We did not obtain material for Glossy Black-Cockatoo (Calyptorhynchus lathami), Yellow-tailed BlackCockatoo (C. funereus), White-tailed Black-Cockatoo (C. baudin), and Long-billed Corella (Cacatua tenuirostris). We assumed that the Calyptorhynchus group of black-cockatoos and the corella (Cacatua) group were adequately represented by Calyptorhynchus banks and Cacatua sanguinea, respectively, based on previous work (Adams et al. 1984: figure 2). We emphasize that the focus of our study is at the generic level, and we did not set out to resolve relationships of the lower taxa (i.e. species and subspecies).

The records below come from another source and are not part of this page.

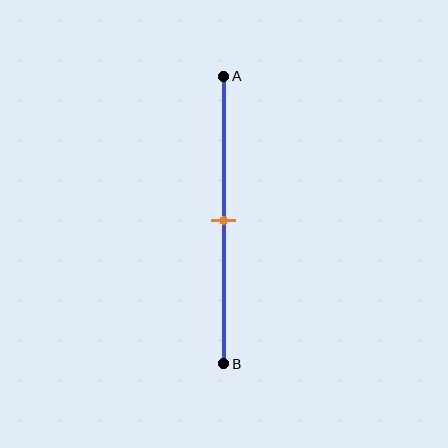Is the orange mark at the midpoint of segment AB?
Yes, the mark is approximately at the midpoint.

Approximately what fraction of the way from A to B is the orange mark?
The orange mark is approximately 50% of the way from A to B.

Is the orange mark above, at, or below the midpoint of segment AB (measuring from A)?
The orange mark is approximately at the midpoint of segment AB.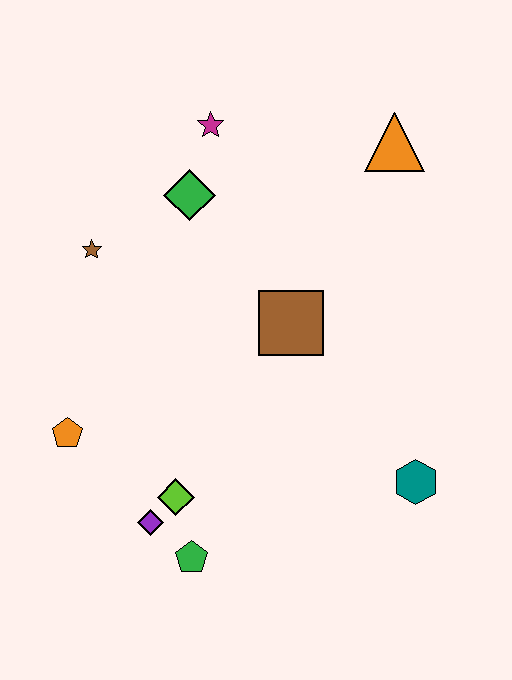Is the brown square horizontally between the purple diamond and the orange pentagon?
No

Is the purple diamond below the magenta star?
Yes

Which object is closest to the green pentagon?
The purple diamond is closest to the green pentagon.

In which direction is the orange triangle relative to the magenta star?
The orange triangle is to the right of the magenta star.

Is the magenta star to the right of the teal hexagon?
No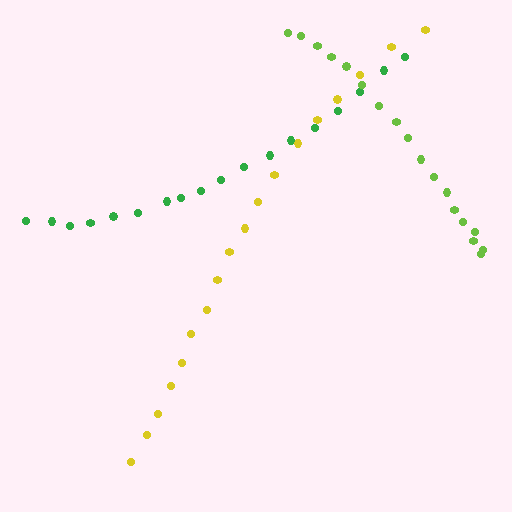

Taxa used as outgroups were: Rock Dove (Columbia livia; feather), Common Canary (Serinus canariua; liver), and Japanese Quail (Coturnix japonica; sequence obtained from Desjardins and Morais [1991]). Selection of an appropriate outgroup for parrots has been problematic, likely because of the old age of this lineage (Dixon 1994). We selected Rock Dove (Columbiformes) and Common Canary (Passeriformes) as outgroups because both orders have been suggested as potential sister groups to the parrots (Dixon 1994, Sibley and Ahlquist 1990), and Japanese Quail because it was used by Dixon (1994). One possible problem with outgroup selection is that overly distant outgroups may ruin ingroup topologies by randomly selecting the longest ingroup branch as the root. We tested for this problem in the cockatoo tree by deleting all of the outgroup species to see whether the ingroup topology changed. Because the ingroup topology did not change when outgroup species were deleted, we assume that this particular problem with outgroup selection is not evident in the cockatoo tree.